If you don't want the help system to automatically format your text, precede the paragraph with the \keep statement. The \keep statement will remain in effect until a \pard statement is read, and will prevent Windows help from wrapping your text. The help compiler ignores carriage return/line feed pairs in the source help file, so you must separate lines in your text with \line statements. The \keep statement is especially useful for displaying program source code.

Be advised, though, that the \pard statement affects the entire paragraph that it is found in. So, if you put a \pard somewhere within a paragraph, the \keep statement at the beginning of the paragraph will be canceled. Place the \pard statement at the end of the paragraph, after the \par statement that marks the end of the paragraph.

The Formatting topic in Listing 1 contains examples of paragraph and line formatting.

Hypertext Links

This is what it's all about. Hypertext links are one of the major features of Windows help. And they're easy to create. Once you've created the topics and topic text, building a hypertext link is a simple matter of assigning a character property to the link and telling the help compiler which topic is to be linked to the text. The help compiler documentation calls these "hot spots".

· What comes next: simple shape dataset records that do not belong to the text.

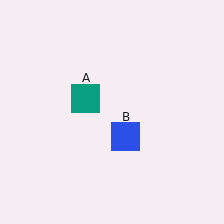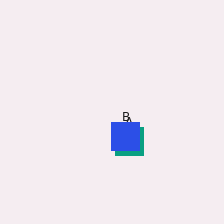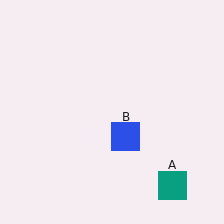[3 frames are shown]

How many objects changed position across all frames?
1 object changed position: teal square (object A).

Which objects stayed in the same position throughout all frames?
Blue square (object B) remained stationary.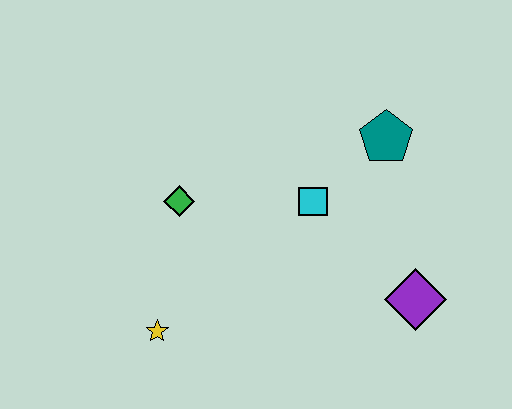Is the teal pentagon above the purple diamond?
Yes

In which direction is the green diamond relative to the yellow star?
The green diamond is above the yellow star.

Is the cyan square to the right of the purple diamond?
No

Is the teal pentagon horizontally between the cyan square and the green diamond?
No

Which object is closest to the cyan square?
The teal pentagon is closest to the cyan square.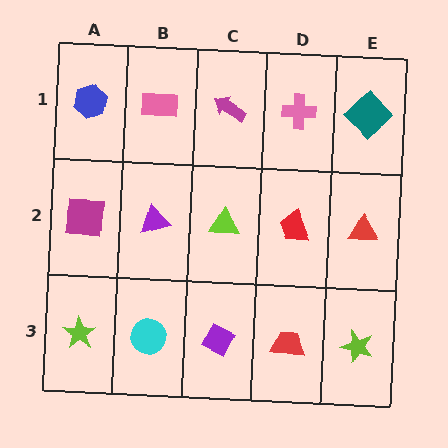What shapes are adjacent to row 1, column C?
A lime triangle (row 2, column C), a pink rectangle (row 1, column B), a pink cross (row 1, column D).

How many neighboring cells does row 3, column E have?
2.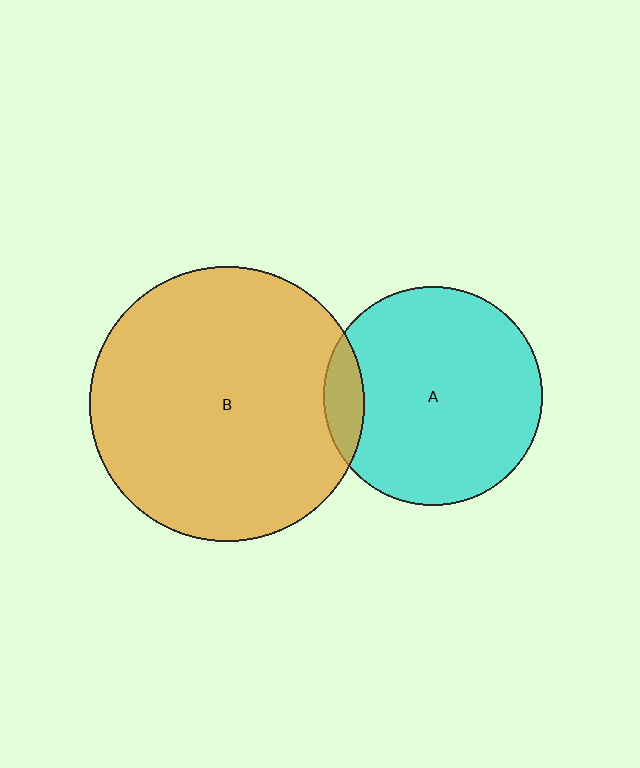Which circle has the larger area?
Circle B (orange).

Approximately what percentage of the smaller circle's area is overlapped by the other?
Approximately 10%.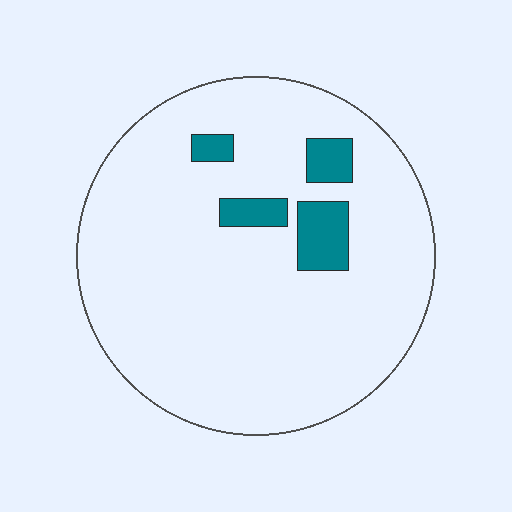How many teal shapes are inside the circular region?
4.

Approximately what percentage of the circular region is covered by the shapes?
Approximately 10%.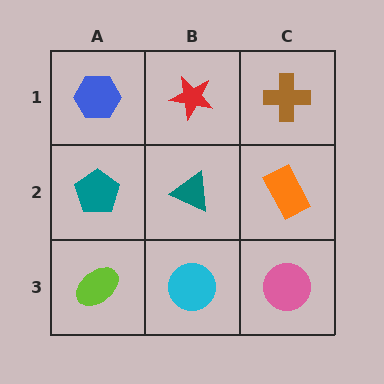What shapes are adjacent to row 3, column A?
A teal pentagon (row 2, column A), a cyan circle (row 3, column B).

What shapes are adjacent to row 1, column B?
A teal triangle (row 2, column B), a blue hexagon (row 1, column A), a brown cross (row 1, column C).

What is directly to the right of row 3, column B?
A pink circle.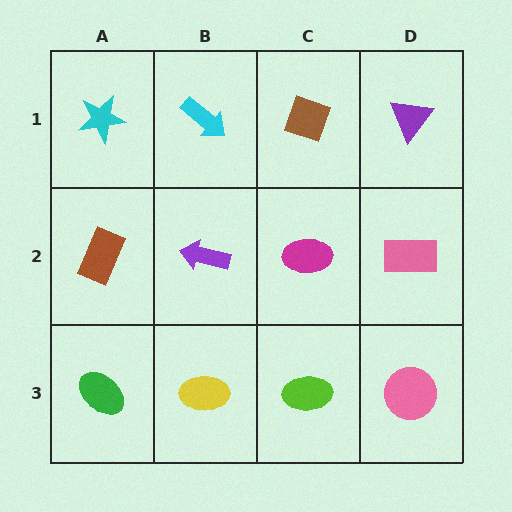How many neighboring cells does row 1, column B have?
3.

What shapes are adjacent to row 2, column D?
A purple triangle (row 1, column D), a pink circle (row 3, column D), a magenta ellipse (row 2, column C).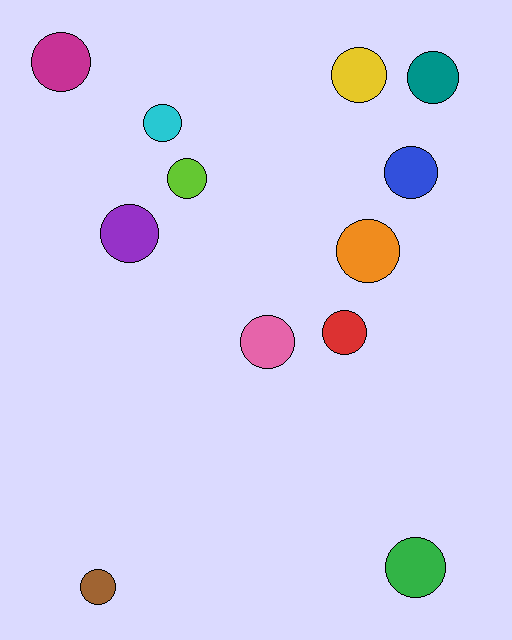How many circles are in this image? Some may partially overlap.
There are 12 circles.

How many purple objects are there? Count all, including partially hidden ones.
There is 1 purple object.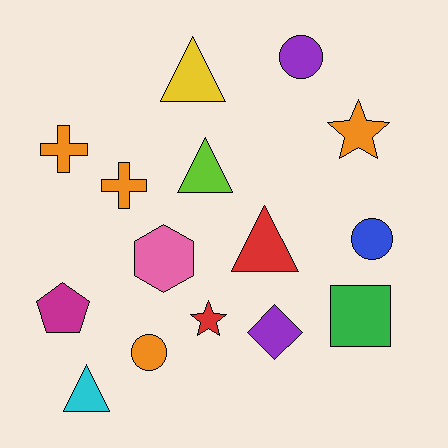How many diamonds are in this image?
There is 1 diamond.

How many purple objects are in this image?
There are 2 purple objects.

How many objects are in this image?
There are 15 objects.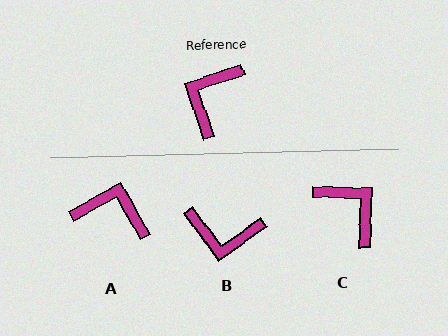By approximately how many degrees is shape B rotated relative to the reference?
Approximately 107 degrees counter-clockwise.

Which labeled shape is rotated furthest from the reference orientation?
C, about 111 degrees away.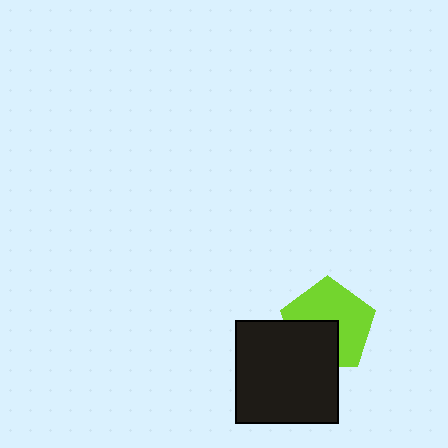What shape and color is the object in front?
The object in front is a black square.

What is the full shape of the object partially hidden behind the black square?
The partially hidden object is a lime pentagon.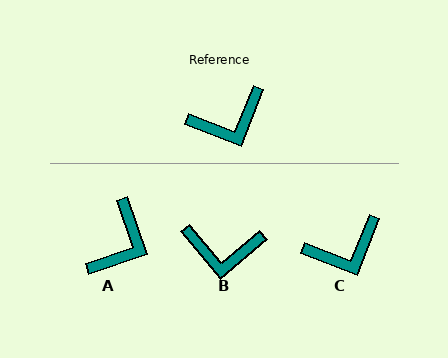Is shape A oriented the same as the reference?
No, it is off by about 40 degrees.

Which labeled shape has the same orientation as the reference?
C.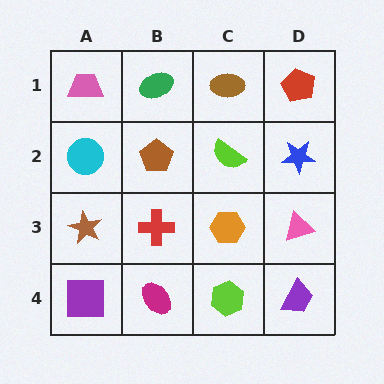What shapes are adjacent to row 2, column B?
A green ellipse (row 1, column B), a red cross (row 3, column B), a cyan circle (row 2, column A), a lime semicircle (row 2, column C).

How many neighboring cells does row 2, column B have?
4.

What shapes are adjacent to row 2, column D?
A red pentagon (row 1, column D), a pink triangle (row 3, column D), a lime semicircle (row 2, column C).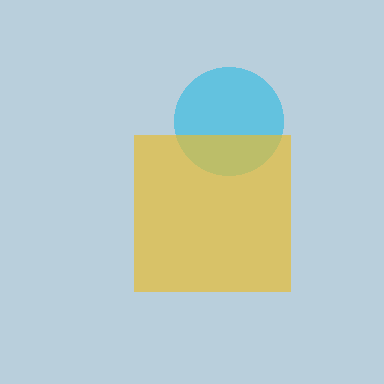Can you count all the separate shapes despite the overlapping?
Yes, there are 2 separate shapes.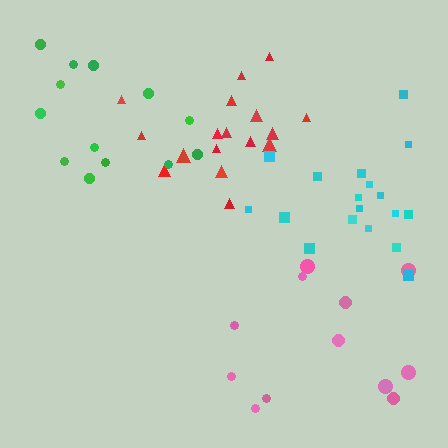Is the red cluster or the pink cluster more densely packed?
Red.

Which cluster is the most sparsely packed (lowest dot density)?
Pink.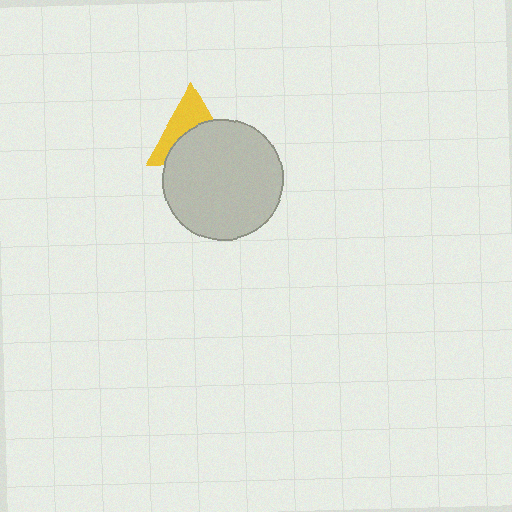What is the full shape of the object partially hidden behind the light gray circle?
The partially hidden object is a yellow triangle.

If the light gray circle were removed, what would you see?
You would see the complete yellow triangle.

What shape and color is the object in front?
The object in front is a light gray circle.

There are two kinds of hypertext links: jumps and popups. Jumps take the user to a completely different topic, and are normally used for contents screens and longer explanations. Popups display an information box on top of the current topic, and are normally used for definitions and other text that is relatively short.

A jump link is created by assigning the \uldb property to a portion of text, and following it with a \v statement. The parameter to the \v statement is the context string for the topic that will be viewed if the mouse is clicked on this hotspot. Popup links are created by assigning the \ul property to a portion of text, and following it with a \v statement. The Contents topic in Listing 1 contains examples of jump and popup links.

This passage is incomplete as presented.